Connect seems deceptively simple on its surface, but it is in fact a complex distributed system and plugin ecosystem in its own right. And if that plugin ecosystem happens not to have what you need, the open-source Connect framework makes it simple to build your own connector and inherit all the scalability and fault tolerance properties Connect offers.

Schema Registry

schema registry

Once applications are busily producing messages to Kafka and consuming messages from it, two things will happen. First, new consumers of existing topics will emerge. These are brand new applications—perhaps written by the team that wrote the original producer of the messages, perhaps by another team—and will need to understand the format of the messages in the topic. Second, the format of those messages will evolve as the business evolves. Order objects gain a new status field, usernames split into first and last name from full name, and so on. The schema of our domain objects is a constantly moving target, and we must have a way of agreeing on the schema of messages in any given topic.

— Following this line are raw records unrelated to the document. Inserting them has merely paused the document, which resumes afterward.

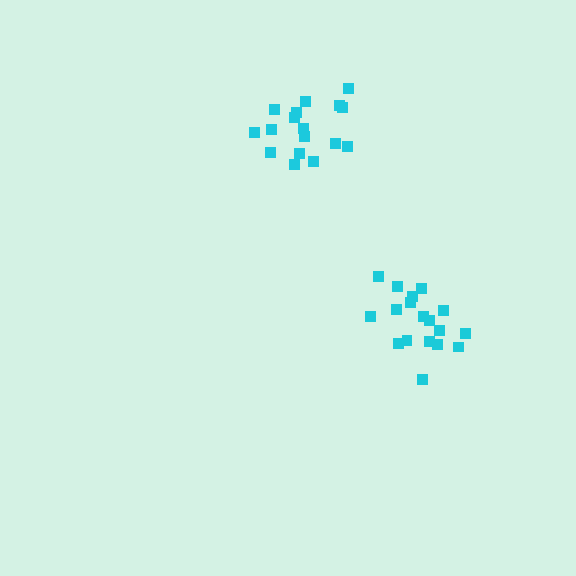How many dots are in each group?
Group 1: 18 dots, Group 2: 17 dots (35 total).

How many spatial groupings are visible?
There are 2 spatial groupings.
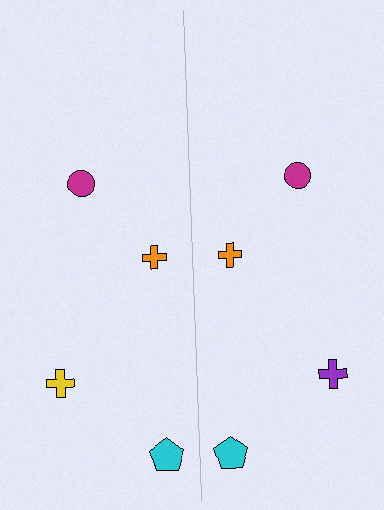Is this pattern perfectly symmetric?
No, the pattern is not perfectly symmetric. The purple cross on the right side breaks the symmetry — its mirror counterpart is yellow.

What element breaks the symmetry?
The purple cross on the right side breaks the symmetry — its mirror counterpart is yellow.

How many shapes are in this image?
There are 8 shapes in this image.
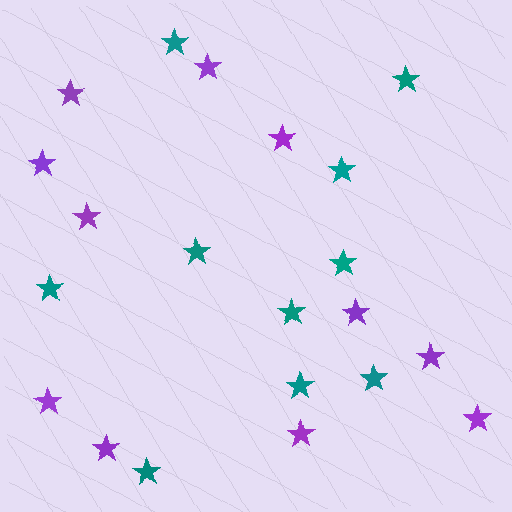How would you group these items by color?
There are 2 groups: one group of purple stars (11) and one group of teal stars (10).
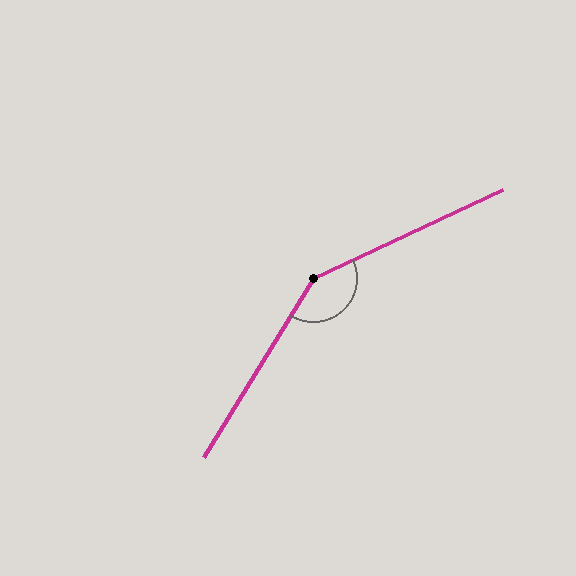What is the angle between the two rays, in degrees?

Confluent Schema Registry exists to solve this problem.

What Is Schema Registry?

Schema Registry is a standalone server process that runs on a machine external to the Kafka brokers. Its job is to maintain a database of all of the schemas that have been written into topics in the cluster for which it is responsible. That “database” is persisted in an internal Kafka topic and cached in the Schema Registry for low-latency access. Schema Registry can be run in a redundant, high-availability configuration, so it remains up if one instance fails.

Schema Registry is also an API that allows producers and consumers to predict whether the message they are about to produce or consume is compatible with previous versions. When a producer is configured to use the Schema Registry, it calls an API at the Schema Registry REST endpoint and presents the schema of the new message. If it is the same as the last message produced, then the produce may succeed. If it is different from the last message but matches the compatibility rules defined for the topic, the produce may still succeed. But if it is different in a way that violates the compatibility rules, the produce will fail in a way that the application code can detect.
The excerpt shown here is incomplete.